Horton-Tucker is a hugely unique player, though, with some legitimately exciting skills in his game that very few players drafted as late as he was boast. His shooting numbers in college were not all that inspiring (just 41 percent from the field, 31 percent from three and 63 percent from the free-throw line), but he says teams were telling him that there remains reason to be optimistic those stats might improve:
“It was the same thing, other teams were saying that I’m a better shooter than the numbers say. The key focus for me going into the pre-daft was shooting, and I feel I did that. “
What’s crazy about Horton-Tucker is that, despite his astronomical wingspan, his shot looks really natural.

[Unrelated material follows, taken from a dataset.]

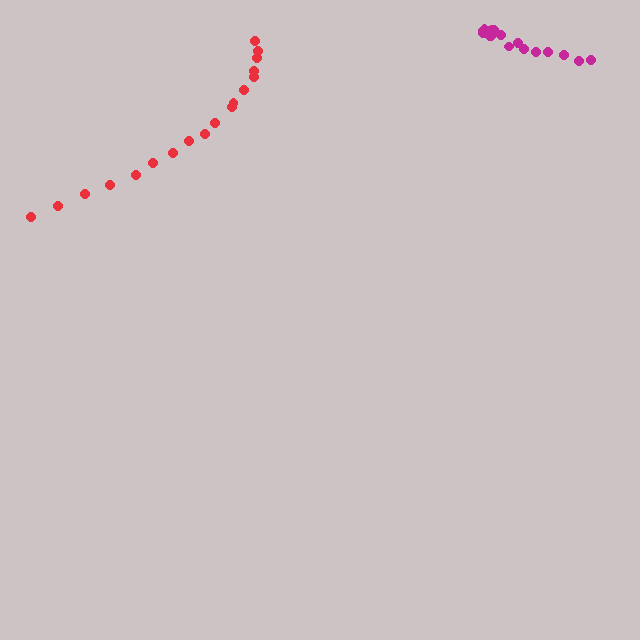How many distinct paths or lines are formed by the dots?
There are 2 distinct paths.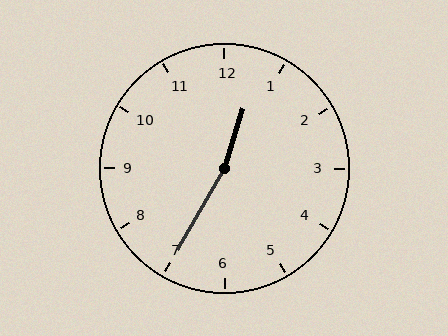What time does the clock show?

Compare that release to Brandon Ingram and his weird slingshot thing and, well, there’s plenty to like. Also, that’s a deep three and he made that look ridiculously easy.
Here’s another look, this time from behind him. That’s a bad pass, but because he has his body set and ready to fire quickly, he recovers and fires off a clean look. I really like this stroke.
Now, it’s fair to wonder why those numbers (especially from the line) were so poor, and to that you’d point to poor shot choice during live play. Free throws can improve, though, and this shot form is a great place to start.
If those shooting numbers do improve, and Horton-Tuckeer takes full advantage of his physical gifts, defensively (and he gets his body mass under control), he can really turn himself into a legitimately valuable role player. The gifts are there. Maybe he won’t be some revolutionary talent in the way Green and James have been, but the point of all this is to lend your talents to a winning team, and Horton-Tucker seems extremely capable of this.